Their hour-long meeting with Bush and Vice President Dick Cheney, delayed for six months because of scheduling conflicts, was designed to raise the Bush administration’s awareness of some of the obstacles facing the companies, including the rising cost of health care, pensions, energy and commodities, like steel.
The auto executives also raised trade issues, such as the big advantage an artificially weak yen is giving Detroit’s Japanese rivals. GM’s Wagoner, speaking to reporters on the White House driveway after the meeting, said Japan “systematically” undervalues its yen currency, and that the three executives raised the issue directly with President Bush.
Wagoner said the automakers share a “strong conviction that the Japanese yen is systematically undervalued, which helps them to maintain significant trade balance surpluses in our industry,” adding: “I can’t honestly say that it appeared the president 100 percent saw it that way.”
Mitch Stapley, an analyst at Fifth Third Asset Management, said he was concerned the Big Three executives had spent too much time discussing currency manipulation with President Bush. U.S. automakers complain the Japanese government artificially suppresses the yen, making imported goods from Japan cheaper, including cars.
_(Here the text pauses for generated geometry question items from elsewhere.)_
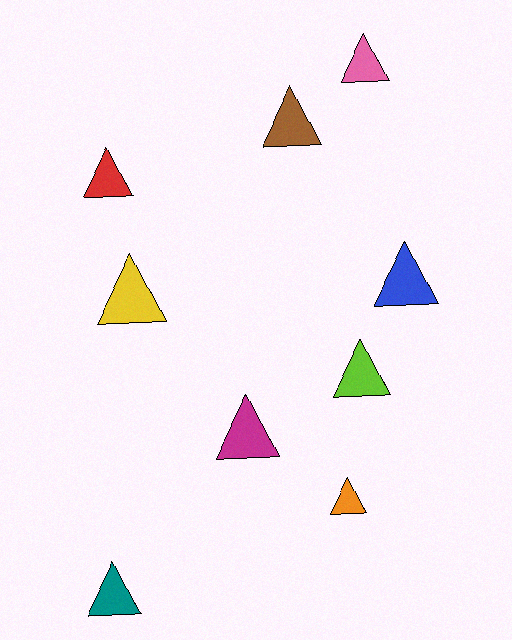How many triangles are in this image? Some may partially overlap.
There are 9 triangles.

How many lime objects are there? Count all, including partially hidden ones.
There is 1 lime object.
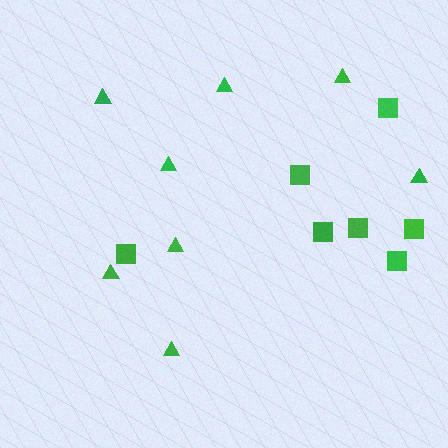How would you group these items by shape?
There are 2 groups: one group of squares (7) and one group of triangles (8).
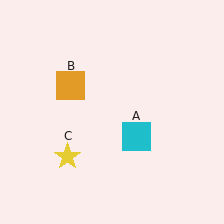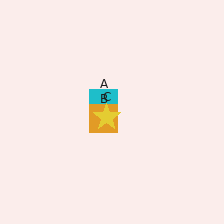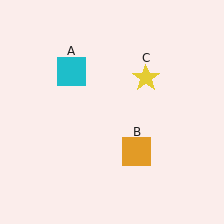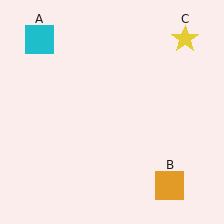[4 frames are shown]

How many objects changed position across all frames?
3 objects changed position: cyan square (object A), orange square (object B), yellow star (object C).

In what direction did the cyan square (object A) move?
The cyan square (object A) moved up and to the left.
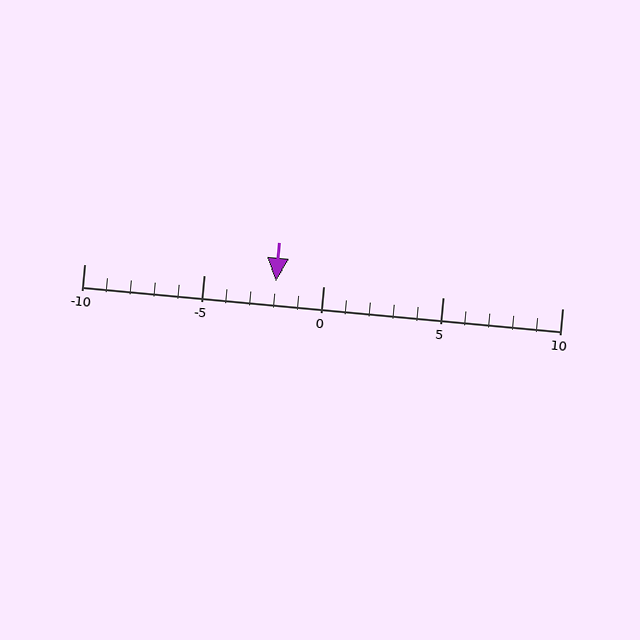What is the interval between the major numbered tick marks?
The major tick marks are spaced 5 units apart.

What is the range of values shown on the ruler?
The ruler shows values from -10 to 10.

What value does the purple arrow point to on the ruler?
The purple arrow points to approximately -2.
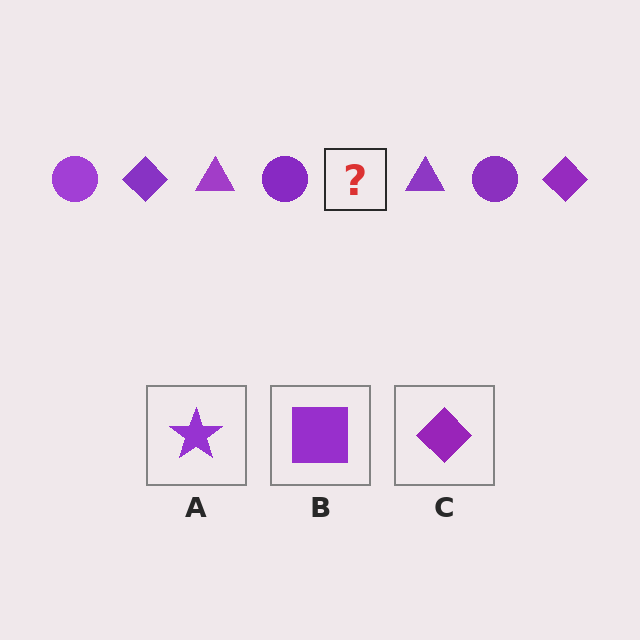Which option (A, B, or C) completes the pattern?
C.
“If you have Honda making 80 percent of the vehicles it sells in the U.S. inside the U.S. and Toyota making 70 percent, you’re wasting your time,” he told CNBC. “You need to focus on pension and health care costs — that’s what will turn these companies around.”
Stapley said he is more concerned about what the big U.S. companies will need to get back to profitability.
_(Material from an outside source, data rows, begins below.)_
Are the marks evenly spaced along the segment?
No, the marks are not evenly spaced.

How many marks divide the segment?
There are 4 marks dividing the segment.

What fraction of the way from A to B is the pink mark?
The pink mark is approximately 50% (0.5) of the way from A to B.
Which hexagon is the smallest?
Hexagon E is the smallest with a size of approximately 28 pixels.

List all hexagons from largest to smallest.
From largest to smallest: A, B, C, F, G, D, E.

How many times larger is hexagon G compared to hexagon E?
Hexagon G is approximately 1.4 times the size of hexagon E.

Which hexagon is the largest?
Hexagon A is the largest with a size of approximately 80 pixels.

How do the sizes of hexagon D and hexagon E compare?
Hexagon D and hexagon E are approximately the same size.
“Ford just told us they won’t get back to profitability until 2009,” he said, adding that the major U.S. automakers still need to deal with a labor agreement that expires in September 2007. Health care and pension issues are also facing the Big Three, he said. If union negotiations lead to a strike, “then the financial cards are in the air for these guys,” he said.
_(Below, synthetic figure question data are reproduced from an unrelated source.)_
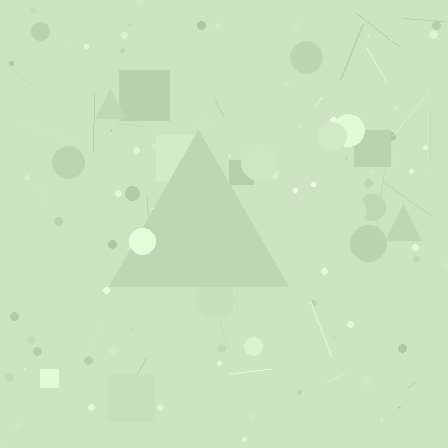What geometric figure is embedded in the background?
A triangle is embedded in the background.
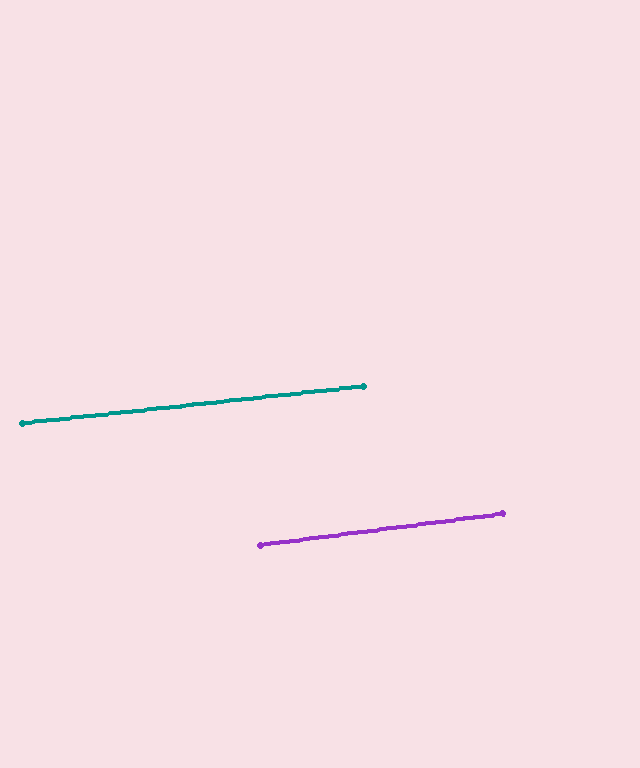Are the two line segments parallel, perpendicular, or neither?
Parallel — their directions differ by only 1.1°.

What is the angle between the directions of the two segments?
Approximately 1 degree.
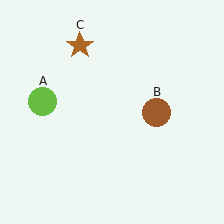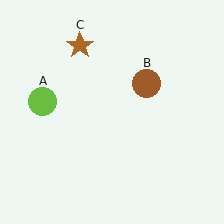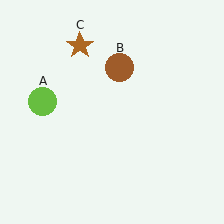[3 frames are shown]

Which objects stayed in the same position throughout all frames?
Lime circle (object A) and brown star (object C) remained stationary.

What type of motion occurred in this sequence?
The brown circle (object B) rotated counterclockwise around the center of the scene.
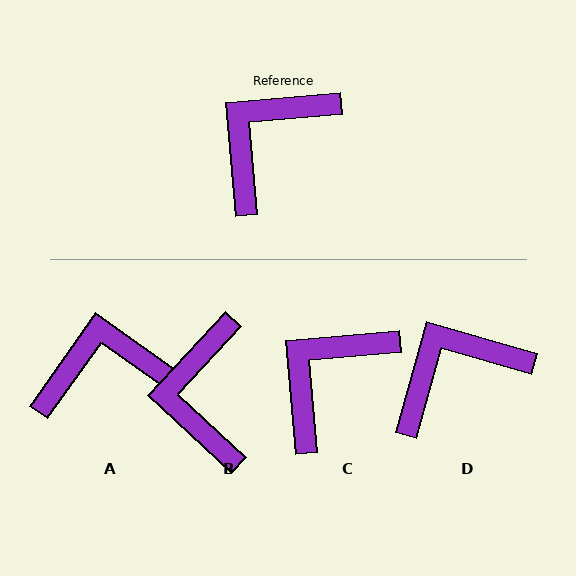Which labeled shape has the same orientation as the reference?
C.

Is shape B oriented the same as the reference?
No, it is off by about 42 degrees.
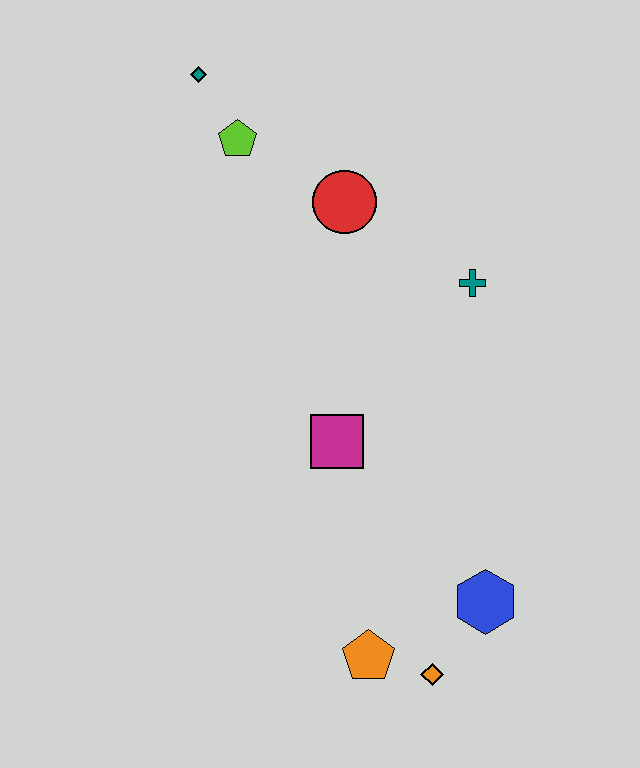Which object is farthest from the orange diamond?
The teal diamond is farthest from the orange diamond.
Alan Tonelson, a research fellow at the U.S. Business and Industry Council, a Washington-based research organization, said he doesn’t think the Big Three have their act together in terms of asking for presidential assistance.
“Here they are talking about a trade imbalance because of a weaker yen, and while that issue is not really in doubt, I think it’s always a mistake to focus on a single foreign trade practice,” he said. “Foreign governments have a lot of latitude to change trade policy tactics, so if Japan did revalue their currency they could still easily increase other trade barriers and produce the same effect.”
When it comes to purely domestic issues, such as the rising cost of health care, Detroit is unlikely to see much near-term relief Tonelson added.
High health costs for employees and retirees, which adds some $1,000 to the cost of every car they make, is one of the biggest problems the Big Three face. GM, the nation’s largest private provider of health care, spent $5.3 billion on health care last year for 1.1 million employees, retirees and their dependents. Automakers argue that they have already negotiated significant benefit reductions with their labor unions and say now it’s up to Washington to fix the broader national problem.
“There is really very little that Bush is going to be able to do in the next two years to apply a major fix to the U.S. health care system,” Tonelson said. “As we found out in the 1990s, health care is a highly contentious issue, and there is very little agreement between Democrats and Republicans, or even within the two political parties, on what to do. So I don’t think the automakers have time to wait for the U.S. healthcare system to be fixed.”
The U.S. auto industry is in need of a shot in the arm. The Big Three U.S. automakers have seen their U.S. market share eroded over the last six years, falling from 69 percent of the North American market to 57 percent, according to auto forecasting company CSM. Over the same period Japanese auto giants Honda, Nissan and Toyota have seen their market share rise from 20 percent to 31 percent.
Politically, the wind may be blowing in Detroit’s favor. The political landscape has changed radically since last spring, when the automakers originally were supposed to meet with Bush, although it is not clear how or whether the industry will benefit from last week’s midterm elections, which swept Democrats into power in the House and Senate.
One promising sign for the Big Three is the ascendance of Rep. John Dingell, D-Mich., a longtime friend of the industry who is in line to lead the House Energy and Commerce Committee.
“Dingell is a glimmer of hope,” said Tonelson. “He understands the trade policy challenges that these companies face; in fact, he probably understands the problems better than the Big Three themselves.”
For their part, the auto executives said Tuesday’s meeting with Bush was worthwhile. They said they pressed their concerns about health care and trade issues while making clear the troubled industry does not want a federal bailout.
“The president clearly understands the importance of the business to the United States and the global economy,” Ford’s Mulally told reporters. “I was very impressed with the president’s knowledge of the situation and his commitment to partner with us on these issues going forward.”